Notes from Raisina Hill


“We want justice! We want justice!”

I went to the protests at Raisina Hill expecting very little. Despite the anger over the recent, brutal gang-rape of a 23-year-old by a group of six men, who also beat up her male friend, protests over women’s violence in the Capital have been relatively small.

But the crowds walking up the Hill, towards the government offices of North and South Block, from India Gate are unusual. It’s a young crowd—students, young men and women in their twenties, a smattering of slightly older women there to show their solidarity, and it’s a large crowd, about a thousand strong at the Hill itself. There are two small knots representing student’s politicial organisations, but otherwise, many of the people here today are drawn together only by their anger.

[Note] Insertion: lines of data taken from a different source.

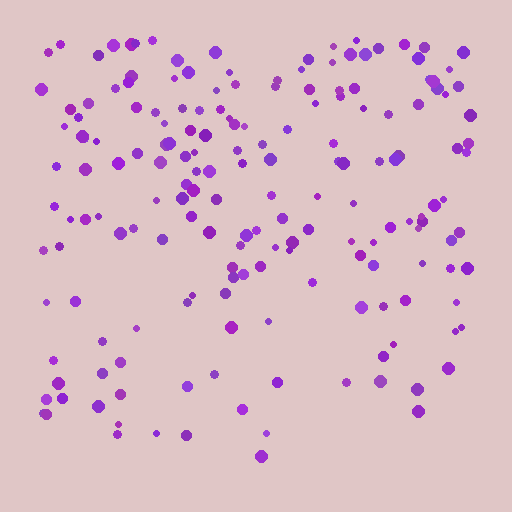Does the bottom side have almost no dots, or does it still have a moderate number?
Still a moderate number, just noticeably fewer than the top.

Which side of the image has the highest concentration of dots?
The top.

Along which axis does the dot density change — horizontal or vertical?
Vertical.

Many say it is their first protest, but “this time was too much”. The women spill over with articulate indignation about how tired they are of being targets of violence—not free in the streets, not free at home, says one. The men talk about how they don’t want to be seen in the same light as rapists; one young student talks about how helpless he feels when his women friends/ relatives are targetted. As more and more join the crowds, I realise that many of the students come from Faridabad, Ghaziabad, outside the insulated circle of South Delhi colleges. Almost all of them heard about the protest on Facebook and Twitter, or from friends—not through the mainstream media.

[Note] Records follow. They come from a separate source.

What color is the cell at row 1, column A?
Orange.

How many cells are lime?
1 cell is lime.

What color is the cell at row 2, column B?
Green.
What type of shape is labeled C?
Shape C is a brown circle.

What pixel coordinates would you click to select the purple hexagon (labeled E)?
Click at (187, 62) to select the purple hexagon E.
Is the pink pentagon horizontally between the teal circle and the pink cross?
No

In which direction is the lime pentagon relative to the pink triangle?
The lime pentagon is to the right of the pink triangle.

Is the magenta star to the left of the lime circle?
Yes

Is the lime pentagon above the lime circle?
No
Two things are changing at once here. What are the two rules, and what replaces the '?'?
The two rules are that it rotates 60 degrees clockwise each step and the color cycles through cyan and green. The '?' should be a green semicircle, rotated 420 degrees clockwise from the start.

“Hang the rapists!” “Castrate Men Who Rape!”

Many of the protestors are volubly, enthusiastically for the death penalty, some demanding mob justice. “Give us those six men, and we’ll show them what pain is like,” says one lovely young girl, holding up a “Death To All Rapists” sign. Her friend breaks down when she talks about how she’s followed the progress of the survivor of the recent gang-rape in Delhi: the brutality of the rape (the rapists savaged the woman so badly with an iron rod that her intestines are permanently damaged) has become a kind of uber-nightmare for many. None of them have thought the implications of capital punishment through: this is a from-the-gut, emotional response.

Along with the “Death To The Rapist” chants,  the “We Want Justice” refrain that runs through this morning’s protests, there’s also a swell of anger against the government and against politicians. Sheela Dikshit, Sonia Gandhi, the Home Minister—the crowd calls, again, and again, for them to come out and address people. They may not know exactly what they want—safer roads? An end to violence against women? Death to rapists?—but they really want someone to talk to them, anyway. “Come out from your safe offices, your safe cars, come out and see how we live,” says one woman. It’s picked up by many others.

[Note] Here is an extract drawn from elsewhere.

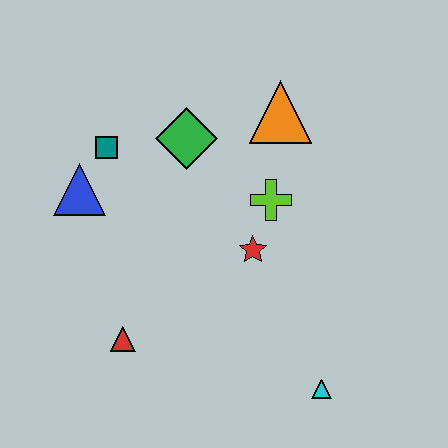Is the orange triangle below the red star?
No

“Don’t kick it back! Don’t let them blame us!”

The police attempts to disperse protestors thrice in the morning. I miss the first lathi-charge/ tear gassing, but the next two happen shortly afterwards—on what seems like scant provocation. Right at the front, holding the protestors back, a line of young boys and girls reminds everyone to keep it peaceful, to keep it down. “Say whatever you want to say, abuse as much as you want, but no violence,” says a student who’s as much of a leader as this spontaneous, leaderless protest has had. Earlier that morning, some members of the crowd smashed the window of a Delhi Police bus, and apparently that led to the first lathicharge and teargassing.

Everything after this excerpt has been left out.